Fake news, conspiracy theories and alternate truth are easy to take roots nowadays thanks to development in modes of communications and social media.
The irony: It is the educated people who promote these.
Here are some prime examples:
A 2016 survey by Chapman University showed more than half of Americans believe that the government is withholding facts about 9/11. There is a widespread belief that the Twin Towers fell because of expertly placed explosives and many say it was a false flag attack to validate war with the Middle East.
In reality it took Al-Qaeda years of planning and training to carry out the attacks. Same was case when the US doctors declared the country’s first Ebola case in Sept 2014 after the outbreak in West Africa.
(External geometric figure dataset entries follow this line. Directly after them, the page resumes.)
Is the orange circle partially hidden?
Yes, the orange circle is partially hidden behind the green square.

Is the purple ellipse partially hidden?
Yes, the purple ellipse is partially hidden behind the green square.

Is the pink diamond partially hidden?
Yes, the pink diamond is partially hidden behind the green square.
Some suggested that the deadly virus was purposely allowed to spread so that the Centres for Disease Control and Prevention could patent a vaccine.
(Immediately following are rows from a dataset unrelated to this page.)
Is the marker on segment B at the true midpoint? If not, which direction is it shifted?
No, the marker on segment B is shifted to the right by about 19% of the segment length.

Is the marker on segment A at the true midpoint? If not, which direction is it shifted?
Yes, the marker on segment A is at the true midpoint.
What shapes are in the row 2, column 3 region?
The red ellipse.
52 people were killed in London on July 7, 2005 by four suicide bombers who targeted Underground metro and a double-decker bus. But an incorrect report initially filed by a journalist from The Guardian led to conspiracy theories like the British Muslim bombers were framed by the government to justify the war in Iraq.
A totally unfounded charge, just like the allegation that Iraq had Weapons of Mass Destruction in its possession. The Nazis systematically murdered six million Jewish people and there are 3,000 tons of German paperwork that outline it all. But a survey by the Anti-Defamation League says two-thirds of the world’s population hadn’t heard of the Holocaust or think it never happened.
Not surprisingly those from Middle East and. North Africa are the most likely to be doubters.